Jang Yeonjeong
Artist Statement:
My practice explores the notion of the digital sublime through speculative botanical forms that exist beyond natural ecology. Rather than representing nature I construct environments where organic logic remains but biological function has ceased. What appears as flora is not alive not growing, and not decaying—it is a residual structure suspended in a state of continuous presence.
Digital Sublime Flora is an ongoing series that investigates how form, rhythm, and sensation persist after systems of life collapse or become obsolete. These works do not depict plants as symbols of vitality or regeneration. Instead, they examine what remains when nature is translated into data: surface without metabolism movement without evolution and complexity without hierarchy.
Using generative processes and computational motion, I build digital organisms that reject narrative progression.

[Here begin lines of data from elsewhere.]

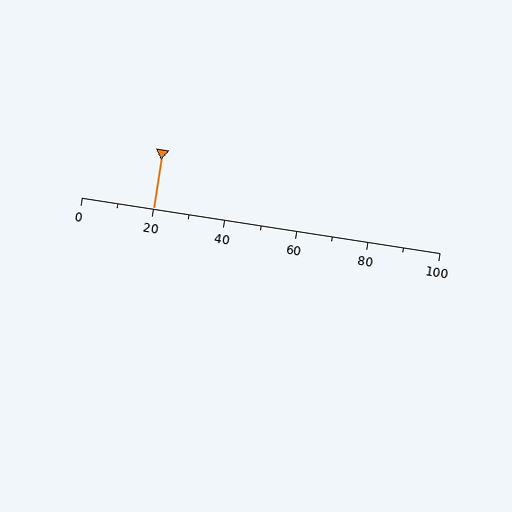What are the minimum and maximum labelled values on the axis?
The axis runs from 0 to 100.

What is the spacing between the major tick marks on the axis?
The major ticks are spaced 20 apart.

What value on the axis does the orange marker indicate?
The marker indicates approximately 20.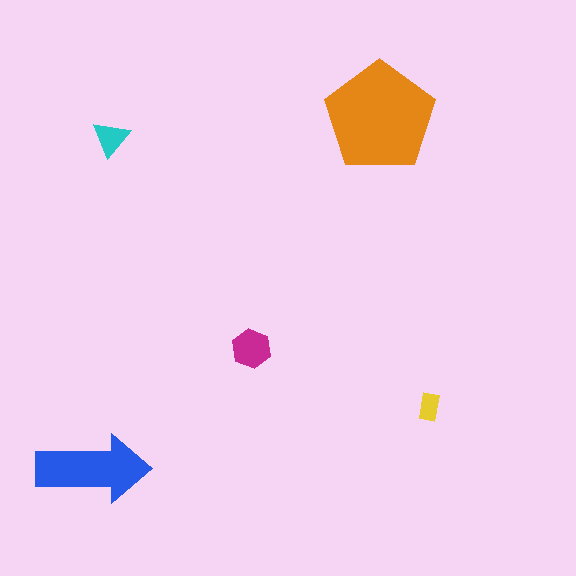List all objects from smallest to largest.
The yellow rectangle, the cyan triangle, the magenta hexagon, the blue arrow, the orange pentagon.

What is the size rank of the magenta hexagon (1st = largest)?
3rd.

There is no blooming, no climax, and no resolution. Motion functions as subtle vibration rather than transformation—suggesting endurance rather than growth. Each form exists autonomously, yet within a shared spatial field where no single element dominates. This suspended equilibrium invites prolonged attention, encouraging viewers to remain within the work rather than move through it.
The aesthetic language of my work draws from scientific imaging, archival systems, and the visual logic of digital simulation. Translucent membranes, filament-like structures, and particle-based surfaces recall biological detail, while simultaneously revealing their artificial construction. These forms behave as digital specimens—archived not to preserve life, but to document its afterimage.
Video is a crucial medium in this practice. Time is not used to advance a story, but to hold a condition. Through slow temporal shifts and continuous motion the work becomes spatial rather than narrative allowing it to function as an immersive visual field suitable for large-scale screens and architectural contexts.
At its core, my practice asks how we perceive sublimity in an era where nature is no longer untouched, and where digital systems increasingly mediate our experience of the organic world. Digital Sublime Flora proposes a quiet restrained form of sublimity—one rooted not in spectacle but in sustained presence, stillness, and the tension between memory and simulation.